The U.S. roster may be one of its worst in recent history, but the unpredictability that brings should make the team’s 2019 FIBA World Cup run its most fascinating international competition since the Redeem Team

Getty Images/Ringer illustration

Team USA won all eight games it played at the 2016 Summer Olympics in Rio de Janeiro. The squad claimed its third straight Olympic gold medal by drilling Serbia—which had given the U.S. quite a scare in the preliminary round—by 30 points in the tournament final. Kevin Durant scored 30 points in the gold-medal game, tied for the third most in a single game in Team USA history; two more performances worthy of the top five were also authored by ’16 members. Overall, the U.S. outscored its opponents by an average of 22.5 points per game, continuing America’s dominance as the world’s premiere basketball superpower. And yet, basketball fans tend to remember that team—when we remember it at all, that is—as something of a shoulder-shrug.

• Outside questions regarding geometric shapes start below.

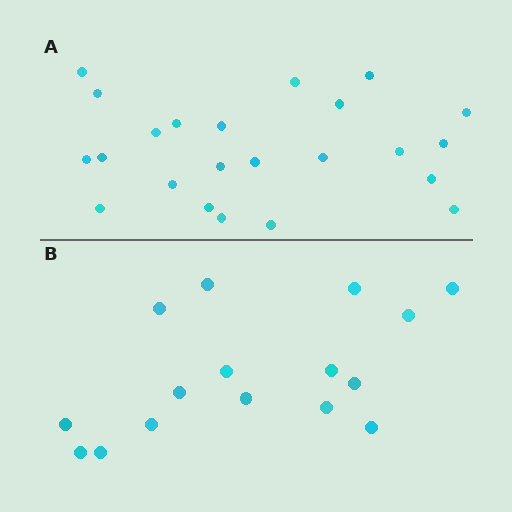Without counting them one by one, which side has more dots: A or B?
Region A (the top region) has more dots.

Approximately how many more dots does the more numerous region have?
Region A has roughly 8 or so more dots than region B.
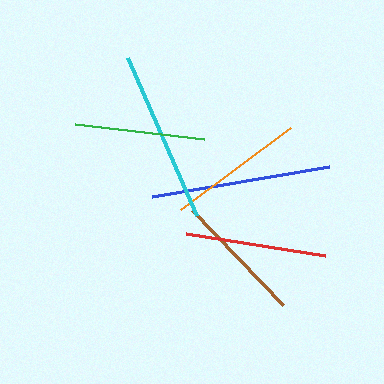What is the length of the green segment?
The green segment is approximately 129 pixels long.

See, the previous edition, which won gold at the 2014 FIBA World Cup, won its nine matchups by an average of 33 points per game. That just outpaced the 32.1 points per game by which the 2012 team smoked the competition at the London Olympics. The 2010 FIBA World Championship team featured no established superstars, relying almost entirely on early-20s talents who hadn’t yet taken The Leap; their average margin of victory was still 24.6. That was down from 27.9 for the 2008 Redeem Team, the star-studded collective intended to restore the established order of things after the fat-and-happy U.S. lost an unthinkable seven games in a three-tournament run from 2002 through 2006 that included two bronze medals and a (gulp) sixth-place finish.

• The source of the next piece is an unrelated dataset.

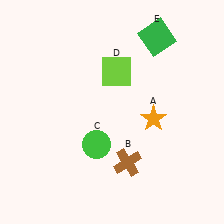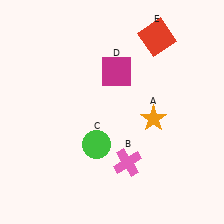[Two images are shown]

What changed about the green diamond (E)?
In Image 1, E is green. In Image 2, it changed to red.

Winning gold isn’t enough. Staying undefeated isn’t enough. Hell, an average margin of victory of 22.5 points per game isn’t enough. Every U.S. side lives in the shadow of the Dream Team, with mind-bending dominance expected and anything short of that deemed a disappointment. After a staggering spate of withdrawals, this year’s Team USA will take the court in China this weekend at the FIBA World Cup with one All-NBA performer, two All-Stars, and a slew of young players without experience in international competition. They will also arrive with more questions than answers, especially after Friday’s 98-94 defeat at the hands of Australia in a World Cup tune-up, marking the first loss by a U.S. team featuring NBA players, exhibition play or otherwise, since September 2006.

And you know what? Thank God for that. Inevitability gets old, and Superman can’t be brave. Let’s try embracing uncertainty and vulnerability for a change. It’s not our standard operating procedure with Team USA, but it might be just what the doctor, and this roster, ordered.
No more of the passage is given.